En Adviento y Navidad, la Palabra de Dios nos llama insistentemente a la alegria. El tercer domingo de Adviento escuchamos la exhortación de san Pablo a los cristianos de Filipo: “Alegraos siempre en el Señor; os lo repito alegraos”. El mismo Apóstol les da la razón para ello: alegraos, les dice, porque ‘el Señor está cerca’ (Flp 4, 4-5). También la presencia de Jesús y su nacimiento en Belén son fuente, anuncio y motivo de alegria. Juan Bautista saltó de gozo en el seno de santa Isabel al sentir la presencia del Verbo Encarnado (cf. Lc 1, 45). A los pastores se les anuncia “una gran alegría, que lo será para todo el pueblo: hoy os ha nacido en la ciudad de David, el Salvador, que es el Cristo, el Señor” (Lc 2, 11). Los Magos, al volver a ver la estrella que les conducía al Rey de los Judíos, “se llenaron de inmensa alegría” (Mt 2, 10).
En todos estos casos, la fuente y el motivo para la alegría son que Dios mismo viene a nuestro mundo en nuestra carne para comunicarse con nosotros. El Hijo de Dios se hace hombre, asume nuestra naturaleza humana y entra en la historia humana para sanarnos y salvarnos, para darnos su amor y su vida. En Jesús, “Dios invisible habla a los hombres como amigos, movido por su gran amor y mora con ellos, para invitarlos a la comunión consigo y recibirlos en su compañía” (Concilio Vat. II, DV 2).
La alegría cristiana nace de la fe en Cristo y del encuentro personal con él; un encuentro que sana y purifica, que perdona y salva, que nos hace hijos de Dios, en su Hijo Jesús, que nos da la vida eterna y feliz. El encuentro con Cristo llena el corazón y la vida entera. Como nos dice el papa Francisco, “quienes se dejan salvar por Él son liberados del pecado, de la tristeza, del vacío interior, del aislamiento. Con Jesucristo siempre nace y renace la alegría” (EG 1).

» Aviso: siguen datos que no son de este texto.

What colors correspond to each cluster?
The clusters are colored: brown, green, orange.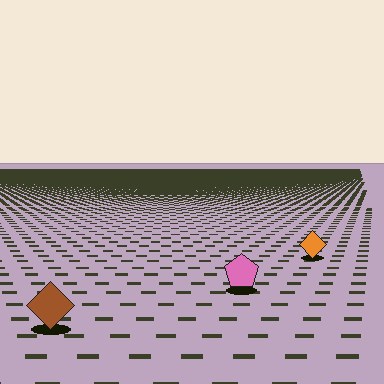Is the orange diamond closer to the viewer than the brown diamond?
No. The brown diamond is closer — you can tell from the texture gradient: the ground texture is coarser near it.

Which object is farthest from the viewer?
The orange diamond is farthest from the viewer. It appears smaller and the ground texture around it is denser.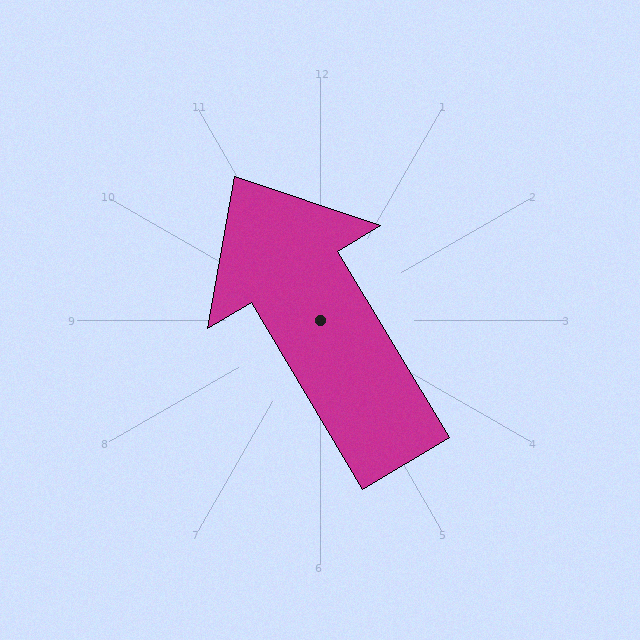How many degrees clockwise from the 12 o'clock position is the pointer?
Approximately 329 degrees.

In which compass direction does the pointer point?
Northwest.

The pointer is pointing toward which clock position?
Roughly 11 o'clock.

La alegría cristiana no es pues algo superficial y efímero. Se trata de una alegría profunda, que llena la vida de luz, de paz, de horizonte y de esperanza. Es la alegría de quien en lo más íntimo de su corazón, aún en la mayor dificultad, en la enfermedad y en la muerte, se sabe siempre, personal e infinitamente amado y acogido. La alegría cristiana brota de la certidumbre de que Dios nos ama y está siempre a nuestro lado como el amigo fiel, en la alegría y en el dolor, en la salud y en la enfermedad. Y esta alegría permanece en cualquier prueba. Porque en todo momento la persona confía en Dios.
Podemos y debemos alegrarnos por la venida de Dios en Belén, por su presencia entre nosotros. Está en nosotros acogerle y dejarnos llenar de su amor. Dios es eternamente fiel a su palabra y a su designio de amor por cada ser humano.